At the expense of greater computational complexity, the process may also take into consideration changes in spectral composition with respect to time in discrete frequency subbands (fixed or dynamically determined or both fixed and dynamically determined subbands) rather than the full bandwidth. This alternative approach takes into account more than one audio stream in different frequency subbands rather than assuming that only a single stream is perceptible at a particular time.
Auditory event detection may be implemented by dividing a time domain audio waveform into time intervals or blocks and then converting the data in each block to the frequency domain, using either a filter bank or a time-frequency transformation, such as the FFT. The amplitude of the spectral content of each block may be normalized in order to eliminate or reduce the effect of amplitude changes. Each resulting frequency domain representation provides an indication of the spectral content of the audio in the particular block. The spectral content of successive blocks is compared and changes greater than a threshold may be taken to indicate the temporal start or temporal end of an auditory event.
Preferably, the frequency domain data is normalized, as is described below. The degree to which the frequency domain data needs to be normalized gives an indication of amplitude. Hence, if a change in this degree exceeds a predetermined threshold that too may be taken to indicate an event boundary. Event start and end points resulting from spectral changes and from amplitude changes may be ORed together so that event boundaries resulting from either type of change are identified.

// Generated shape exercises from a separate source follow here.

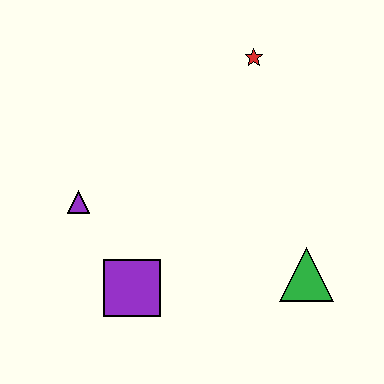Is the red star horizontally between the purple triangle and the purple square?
No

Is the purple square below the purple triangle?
Yes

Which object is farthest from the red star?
The purple square is farthest from the red star.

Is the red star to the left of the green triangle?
Yes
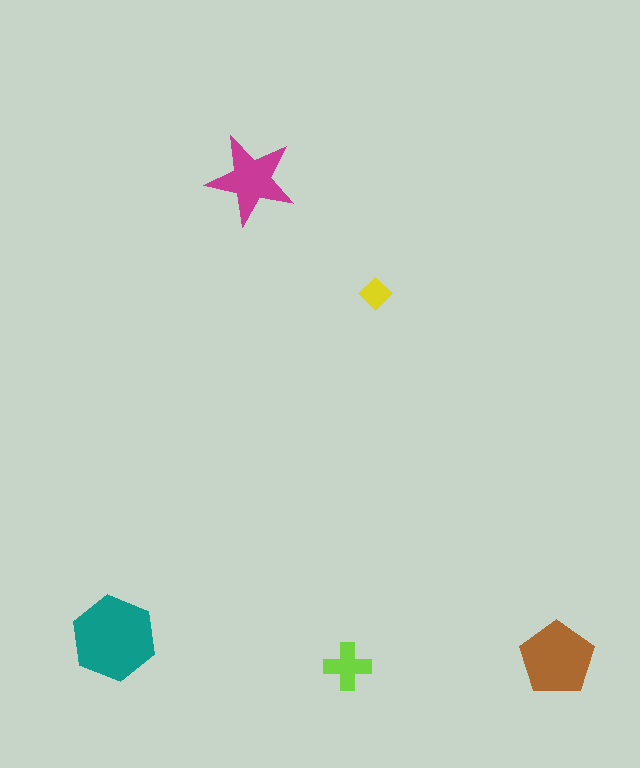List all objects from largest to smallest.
The teal hexagon, the brown pentagon, the magenta star, the lime cross, the yellow diamond.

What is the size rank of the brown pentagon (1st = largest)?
2nd.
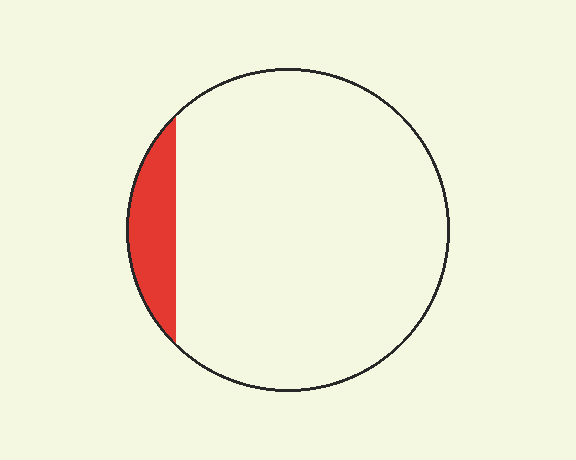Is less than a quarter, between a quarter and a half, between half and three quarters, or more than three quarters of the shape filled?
Less than a quarter.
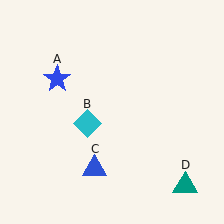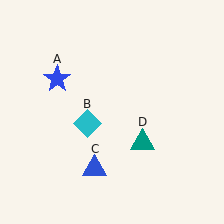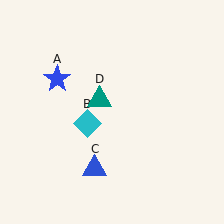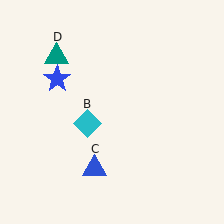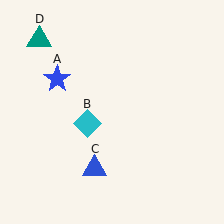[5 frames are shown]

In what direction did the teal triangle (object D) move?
The teal triangle (object D) moved up and to the left.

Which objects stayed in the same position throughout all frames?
Blue star (object A) and cyan diamond (object B) and blue triangle (object C) remained stationary.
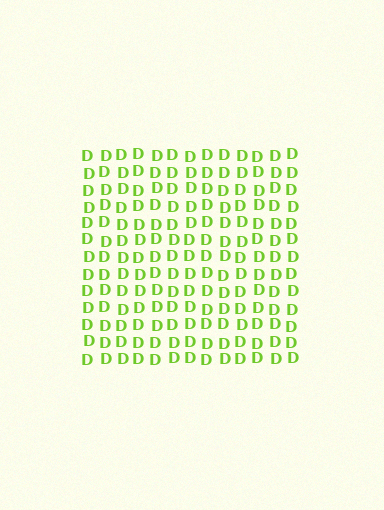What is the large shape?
The large shape is a square.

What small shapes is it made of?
It is made of small letter D's.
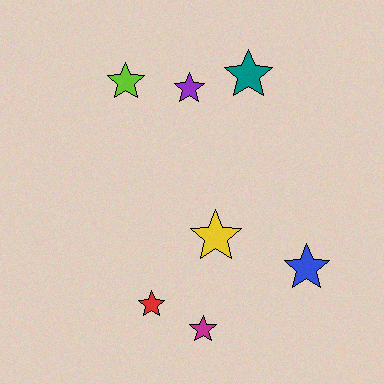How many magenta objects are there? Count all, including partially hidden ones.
There is 1 magenta object.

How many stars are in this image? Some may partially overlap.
There are 7 stars.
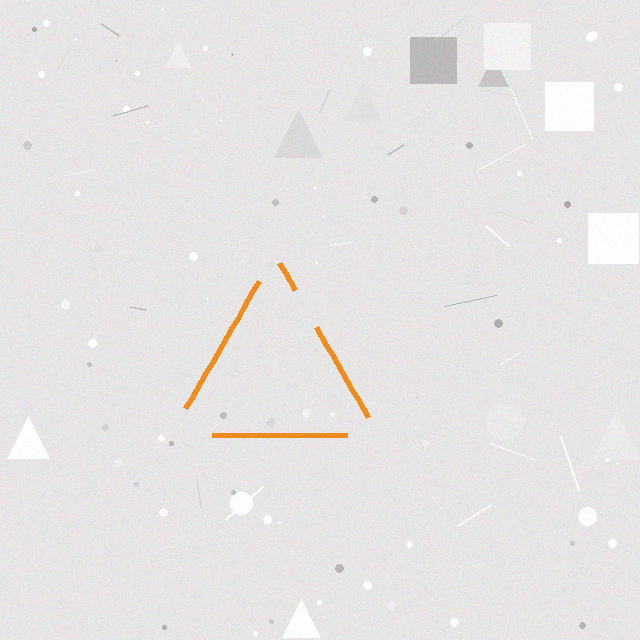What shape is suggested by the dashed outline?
The dashed outline suggests a triangle.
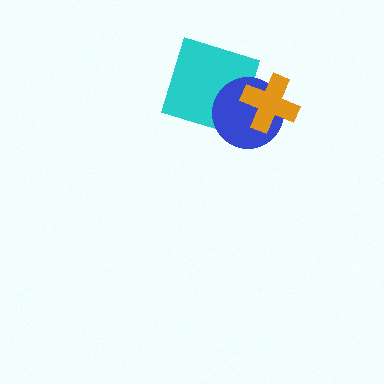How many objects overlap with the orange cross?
2 objects overlap with the orange cross.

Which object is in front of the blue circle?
The orange cross is in front of the blue circle.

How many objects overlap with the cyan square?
2 objects overlap with the cyan square.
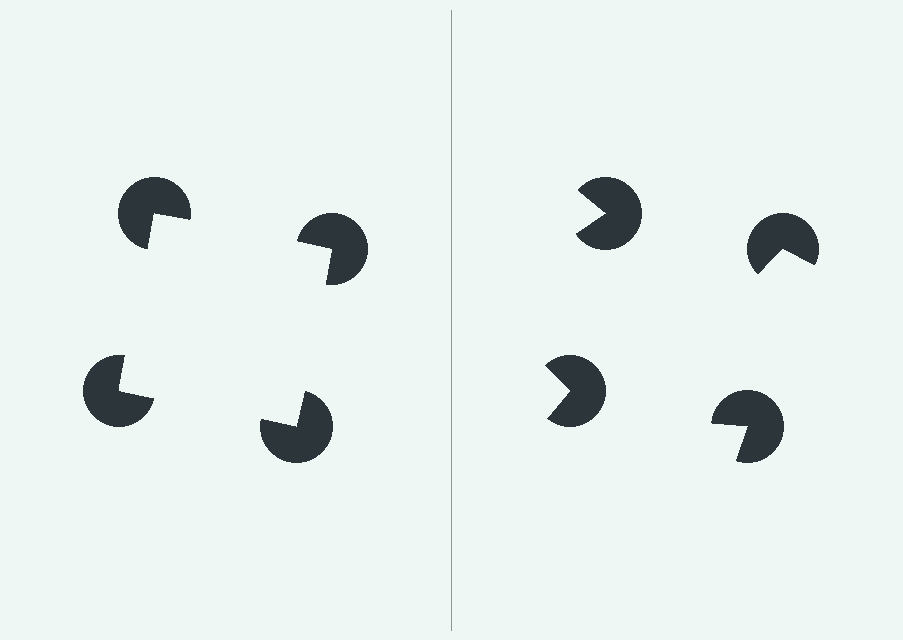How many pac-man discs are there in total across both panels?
8 — 4 on each side.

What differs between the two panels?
The pac-man discs are positioned identically on both sides; only the wedge orientations differ. On the left they align to a square; on the right they are misaligned.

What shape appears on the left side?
An illusory square.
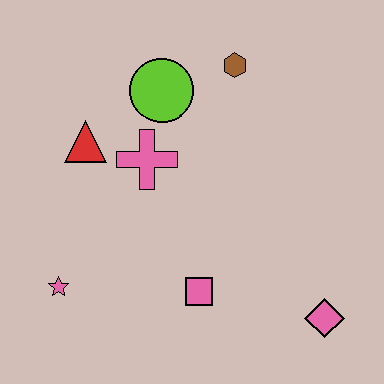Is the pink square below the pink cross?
Yes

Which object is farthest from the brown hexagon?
The pink star is farthest from the brown hexagon.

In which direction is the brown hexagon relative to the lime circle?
The brown hexagon is to the right of the lime circle.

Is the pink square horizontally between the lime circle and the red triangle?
No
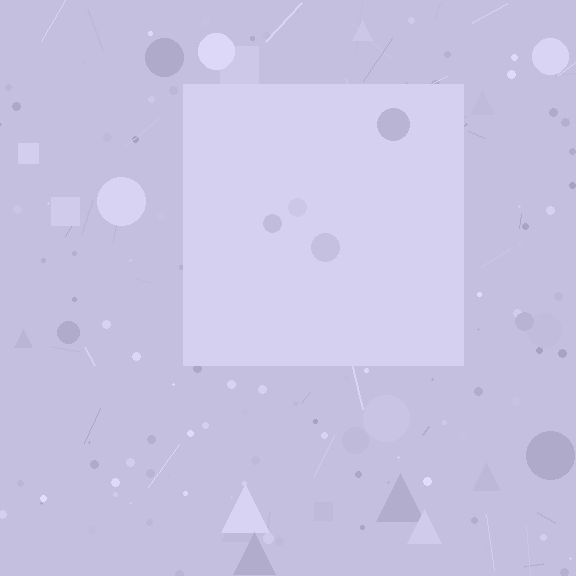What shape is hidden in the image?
A square is hidden in the image.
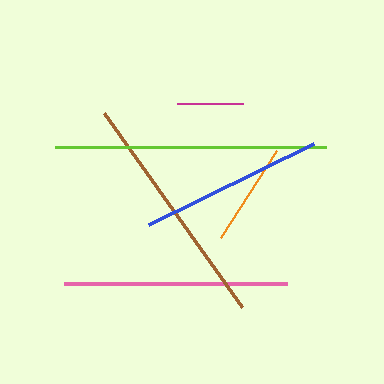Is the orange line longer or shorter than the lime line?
The lime line is longer than the orange line.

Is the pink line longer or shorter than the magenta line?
The pink line is longer than the magenta line.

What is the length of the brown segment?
The brown segment is approximately 238 pixels long.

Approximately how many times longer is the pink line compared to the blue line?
The pink line is approximately 1.2 times the length of the blue line.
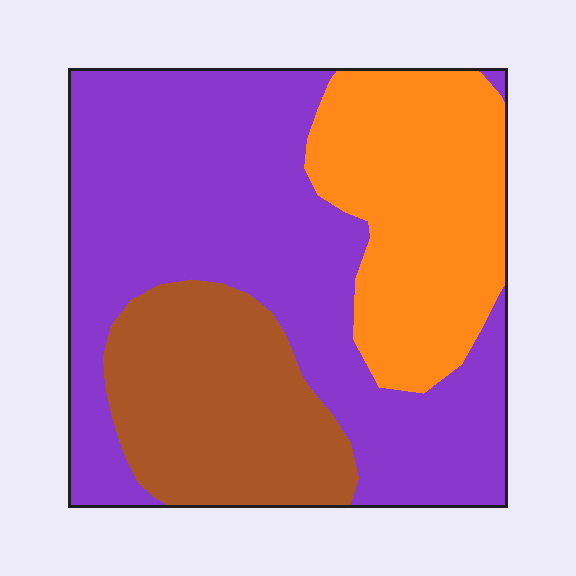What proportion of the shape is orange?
Orange covers about 25% of the shape.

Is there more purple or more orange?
Purple.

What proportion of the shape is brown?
Brown covers around 20% of the shape.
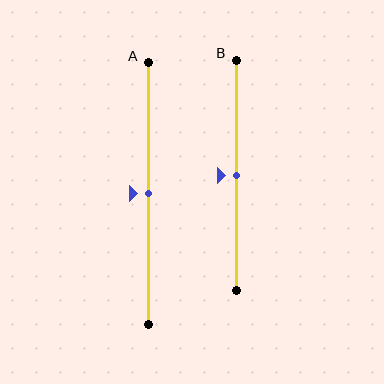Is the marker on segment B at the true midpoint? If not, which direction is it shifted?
Yes, the marker on segment B is at the true midpoint.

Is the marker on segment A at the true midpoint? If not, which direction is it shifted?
Yes, the marker on segment A is at the true midpoint.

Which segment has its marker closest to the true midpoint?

Although techniques described in said Crockett and Crockett at al applications and papers are particularly useful in connection with aspects of the present invention, other techniques for identifying auditory events and event boundaries may be employed in aspects of the present invention.
According to one embodiment, a method for processing an audio signal is disclosed. The, the method includes monitoring a characteristic of the audio signal, identifying a change in the characteristic, establishing an auditory event boundary to identify the change in the characteristic, wherein an audio portion between consecutive auditory event boundaries constitutes an auditory event, and the applying a modification to the audio signal based in part on an occurrence of an auditory event.
In some embodiments, the method operates on an audio signal that includes two or more channels of audio content. In these embodiments, the auditory event boundary is identified by examining changes in the characteristic between the two or more channels of the audio signal. In other embodiments, the audio processing method generates one or more dynamically-varying parameters in response to the auditory event.
Typically, an auditory event is a segment of audio that tends to be perceived as separate and distinct. One usable measure of signal characteristics includes a measure of the spectral content of the audio, for example, as described in the cited Crockett and Crockett et al documents. All or some of the one or more audio dynamics processing parameters may be generated at least partly in response to the presence or absence and characteristics of one or more auditory events. An auditory event boundary may be identified as a change in signal characteristics with respect to time that exceeds a threshold. Alternatively, all or some of the one or more parameters may be generated at least partly in response to a continuing measure of the degree of change in signal characteristics associated with said auditory event boundaries. Although, in principle, aspects of the invention may be implemented in analog and/or digital domains, practical implementations are likely to be implemented in the digital domain in which each of the audio signals are represented by individual samples or samples within blocks of data. In this case, the signal characteristics may be the spectral content of audio within a block, the detection of changes in signal characteristics with respect to time may be the detection of changes in spectral content of audio from block to block, and auditory event temporal start and stop boundaries each coincide with a boundary of a block of data. It should be noted that for the more traditional case of performing dynamic gain changes on a sample-by-sample basis, that the auditory scene analysis described could be performed on a block basis and the resulting auditory event information being used to perform dynamic gain changes that are applied sample-by-sample.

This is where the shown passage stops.